3.23.2013

Ten Years and Counting

Though I'm usually bad at dates, March 19, 2003 is one I can't forget.

Sam Seder, on this year's March 19 tenth anniversary. Sam makes the important points: about how ten years ago the media screened out anyone who was right about Iraq; how it's as true now as then, that "experts" are used to shut out those who've been right all along; how media treatment hides its own role in ginning up war fever, as well as skipping over the lack of accountability for the Bush administration.

Sam also spoke with much passion about Janeane Garofolo's bravery in speaking out against the war ten years ago. He notes that hers was the only anti-war voice allowed on TV—because she was viewed as a lightweight who could be mocked and used to discredit the case against war. More of that story, from a 2003 interview.

At the other end of the spectrum are the voices with unlimited access. In case anyone were to doubt the truth of Sam's points about access, plenty was heard this week from those whose only post-2003 public speaking should be at the International Criminal Court.

Thanks to various media enablers, there were uncritical forums for the likes of Richard Perle and Stephen Hadley, for instance.

I haven't heard the latter, but was subjected first thing in the morning to the former—
Montagne: Ten years later, nearly 5,000 American troops dead, thousands more with wounds, hundreds of thousands of Iraqis dead or wounded. When you think about this, was it worth it?

Perle: I've got to say, I think that is not a reasonable question. What we did at the time was done in the belief that it was necessary to protect this nation.

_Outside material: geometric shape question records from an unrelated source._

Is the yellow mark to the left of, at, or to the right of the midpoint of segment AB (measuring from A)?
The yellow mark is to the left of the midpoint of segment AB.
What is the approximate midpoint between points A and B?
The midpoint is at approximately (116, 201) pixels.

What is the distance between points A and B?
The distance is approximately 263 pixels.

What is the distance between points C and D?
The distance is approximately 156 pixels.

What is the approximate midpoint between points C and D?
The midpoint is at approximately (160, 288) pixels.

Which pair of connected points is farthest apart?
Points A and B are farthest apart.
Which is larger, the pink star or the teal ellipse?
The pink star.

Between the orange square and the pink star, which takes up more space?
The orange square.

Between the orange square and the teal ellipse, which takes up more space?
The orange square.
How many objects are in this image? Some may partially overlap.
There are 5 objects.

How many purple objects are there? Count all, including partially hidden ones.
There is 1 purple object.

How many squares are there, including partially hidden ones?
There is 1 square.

You can't, a decade later, go back and say, 'Well, we shouldn't have done that.'
The usual reality-based sources could be relied upon to write more critically of the PR effort. Charles Pierce, for one: on John Yoo, as well as media pundits' anniversary noting, represented by Johnathan Chait's anti-Pierce column bemoaning the loss of "open and rational debate."

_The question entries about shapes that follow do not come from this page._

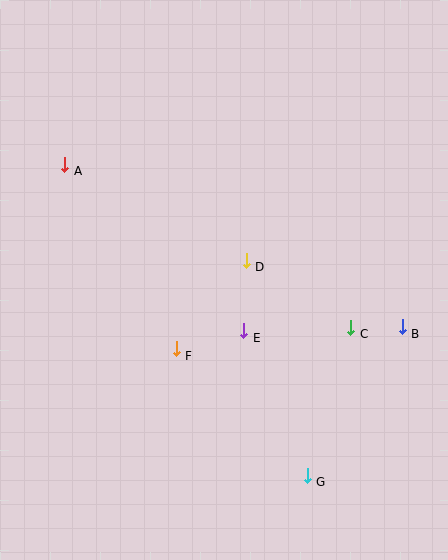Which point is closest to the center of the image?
Point D at (246, 267) is closest to the center.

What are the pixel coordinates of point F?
Point F is at (176, 356).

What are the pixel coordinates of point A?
Point A is at (65, 171).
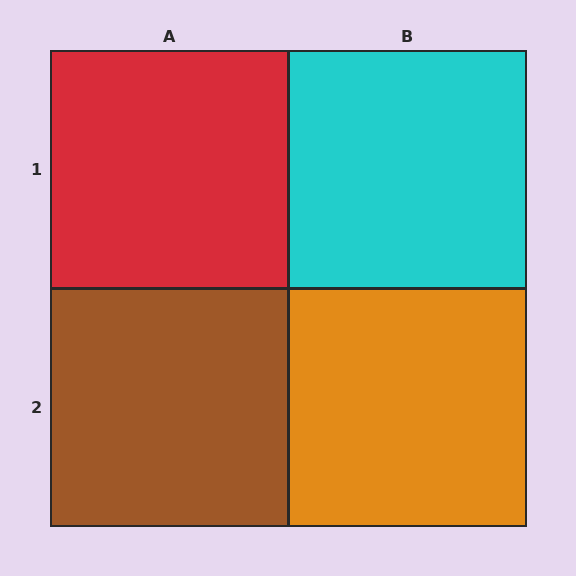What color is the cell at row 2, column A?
Brown.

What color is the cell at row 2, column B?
Orange.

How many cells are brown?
1 cell is brown.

The comments added much to the short post; a couple of typical ones—
Michael Cotter
I don't recall "let's have a more open and rational debate" being said much in the winter of '02-'03, do you? Let's ask Phil Donahue.

Matthew Pensinger
Chait seems to miss the fact that a truly "rational" debate wouldn't be "open" to the idiots who beat the drums for the fulfillment of PNAC's Strangelovian dreams.
It's a hard read, but the dying Tomas Young's last letter—an open one to Bush and Cheney—and Chris Hedges' interview with Young get at the reality of what those cool and calculating Strangelovians unleashed.